In a Facebook video, Hanson likened Vandergoot’s report to a “DNR rubber stamp.’’
Vandergoot, of U.S. Geological Survey’s Great Lakes Science Center, once managed the massive walleye population in the Ohio waters of Lake Erie. Other panel members were James Randy Jackson, a fisheries researcher at Cornell University who has studied walleye in New York’s Lake Oneida; research scientist Troy Zorn of the Michigan DNR; and Doug Watkinson, who has studied walleye in Lake Winnipeg for the Department of Fisheries and Oceans in Canada.
They reviewed techniques used on Mille Lacs in relation to techniques used on Lake Erie, Lake Oneida, Lake Winnipeg, Devil’s Lake in North Dakota, Sharpe Lake in South Dakota as well as other Canadian and Midwestern walleye lakes.
Certain MLFAC members have alleged that the DNR underestimates walleyes by continuing to place its fall survey gill nets in areas of Mille Lacs that no longer hold fish because of increasing water clarity and other ecological changes. The survey is vital to estimating the lake’s walleye population and setting the year’s walleye quota.
Hanson said the netting locations in the survey haven’t changed in 45 years and fail to count large numbers of walleyes that have moved to deeper water. That includes expansive mud flat locations that local fishing experts say are underrepresented in the gill net survey.
But Vandergoot said the DNR follows standard procedures by sticking to the same netting locations year after year, producing standardized results.
“No agency chases fish with nets,’’ he said. Getting strong spatial coverage with nets is important and the DNR’s net placement during the fall walleye survey is intense, Vandergoot said.
He said Minnesota’s gill nets are unlike nets in other states because they don’t include a large mesh size to capture the biggest walleyes. But he said the difference is “not a game changer’’ and added that a larger mesh size now would confuse data comparisons.
He also said Minnesota uses a white-tinged multifilament netting material that could be more visible to walleyes than monofilament nets used by fisheries manager on other big walleye lakes.
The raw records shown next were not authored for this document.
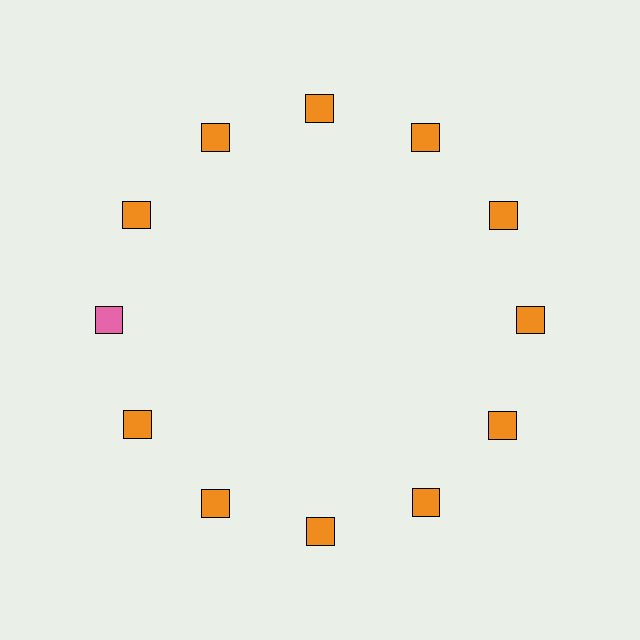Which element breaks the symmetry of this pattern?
The pink square at roughly the 9 o'clock position breaks the symmetry. All other shapes are orange squares.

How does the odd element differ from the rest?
It has a different color: pink instead of orange.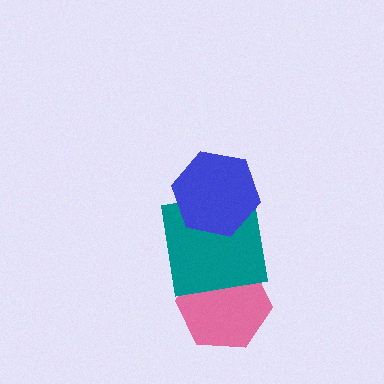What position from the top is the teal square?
The teal square is 2nd from the top.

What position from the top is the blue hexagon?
The blue hexagon is 1st from the top.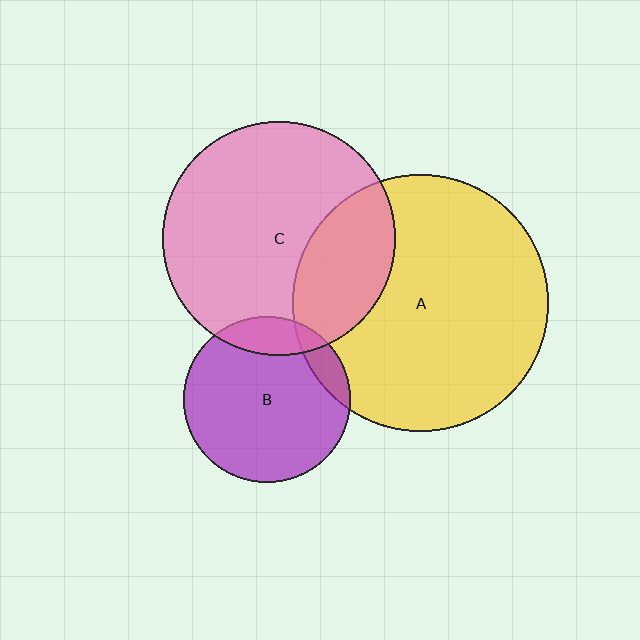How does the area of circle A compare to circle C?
Approximately 1.2 times.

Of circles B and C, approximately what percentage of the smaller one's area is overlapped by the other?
Approximately 15%.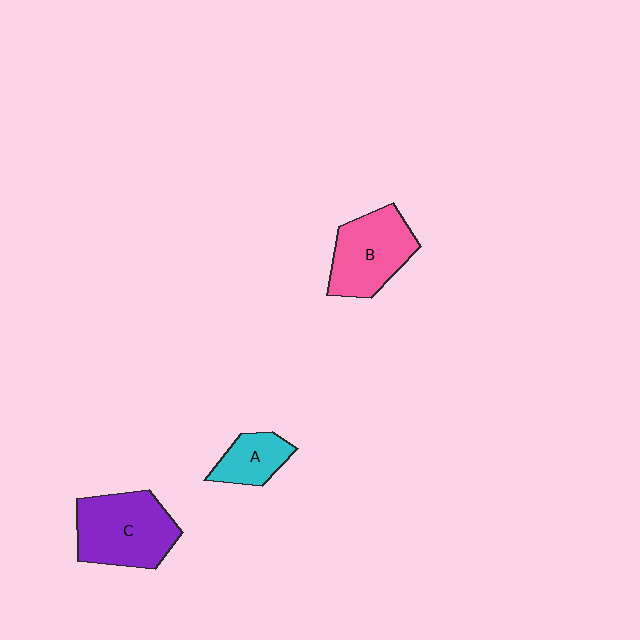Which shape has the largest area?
Shape C (purple).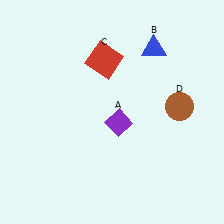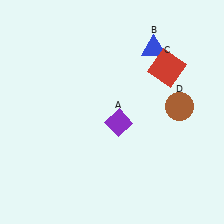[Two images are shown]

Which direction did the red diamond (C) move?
The red diamond (C) moved right.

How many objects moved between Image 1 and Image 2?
1 object moved between the two images.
But remaining consistent in the type of netting — rather than changing materials — is most important for accurately detecting walleye population trends, Vandergoot said.
Hanson said MLFAC members doubt the validity of DNR estimates on fishing pressure. The estimates are vital to calculating how fast anglers are approaching each season’s walleye quota.
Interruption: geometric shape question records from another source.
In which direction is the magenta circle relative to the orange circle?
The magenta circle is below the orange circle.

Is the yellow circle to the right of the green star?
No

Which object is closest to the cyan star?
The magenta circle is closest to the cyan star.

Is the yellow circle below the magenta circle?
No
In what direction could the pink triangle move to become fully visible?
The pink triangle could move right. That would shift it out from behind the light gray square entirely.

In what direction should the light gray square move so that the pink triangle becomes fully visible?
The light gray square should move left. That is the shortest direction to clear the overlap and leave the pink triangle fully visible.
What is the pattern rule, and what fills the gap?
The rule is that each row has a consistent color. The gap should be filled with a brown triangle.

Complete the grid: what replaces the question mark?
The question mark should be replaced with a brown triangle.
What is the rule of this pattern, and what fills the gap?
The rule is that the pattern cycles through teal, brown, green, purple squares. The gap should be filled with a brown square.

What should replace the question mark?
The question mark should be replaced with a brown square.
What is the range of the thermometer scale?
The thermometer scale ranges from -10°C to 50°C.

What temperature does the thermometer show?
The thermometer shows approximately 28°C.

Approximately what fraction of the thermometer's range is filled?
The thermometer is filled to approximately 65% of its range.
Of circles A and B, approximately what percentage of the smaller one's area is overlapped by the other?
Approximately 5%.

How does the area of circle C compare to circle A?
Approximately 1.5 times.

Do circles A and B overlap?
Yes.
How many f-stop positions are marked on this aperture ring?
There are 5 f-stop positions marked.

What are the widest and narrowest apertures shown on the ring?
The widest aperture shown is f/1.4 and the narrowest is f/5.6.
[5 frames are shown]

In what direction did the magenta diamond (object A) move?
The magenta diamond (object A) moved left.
Vandergoot said the estimates are based on solid surveying of anglers about their catch. In fact, the DNR puts more effort into the so-called creel surveys on Mille Lacs than do fisheries managers on Ohio’s portion of Lake Erie, a recreational walleye fishery three times the size of Mille Lacs, he said.
Hanson said critics of the DNR don’t question the intensity of creel surveys. Rather, they wanted the panel to evaluate whether the DNR’s “expansions’’ of creel data exaggerate overall fishing pressure on the lake.
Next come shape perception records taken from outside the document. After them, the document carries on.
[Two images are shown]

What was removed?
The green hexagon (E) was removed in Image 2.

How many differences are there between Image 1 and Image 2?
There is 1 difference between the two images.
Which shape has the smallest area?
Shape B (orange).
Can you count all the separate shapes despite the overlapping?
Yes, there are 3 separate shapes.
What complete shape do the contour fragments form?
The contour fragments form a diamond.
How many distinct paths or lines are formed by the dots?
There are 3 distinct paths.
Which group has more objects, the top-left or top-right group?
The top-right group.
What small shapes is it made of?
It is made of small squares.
Vandergoot’s panel looked at the DNR’s use of “hooking mortality’’ to estimate how many fish die after being caught and released. Some MLFAC members believe hooking mortality is overestimated. Vandergoot said the practice of calculating hooking mortality for fish caught and released is standard on certain Canadian walleye lakes. In addition, the DNR used sound science in arriving at the hooking mortality rates that it applies to the fishing season depending on temperatures and other factors.
Vandergoot said he was “blown away’’ to discover that Mille Lacs receives as much or more fishing pressure per unit of water than other large walleye lakes. He said the pounding has coincided with significant ecological changes in Mille Lacs that have included an explosion of invasive zebra mussels, a large decline in nutrients and stark increases in sunlight penetration.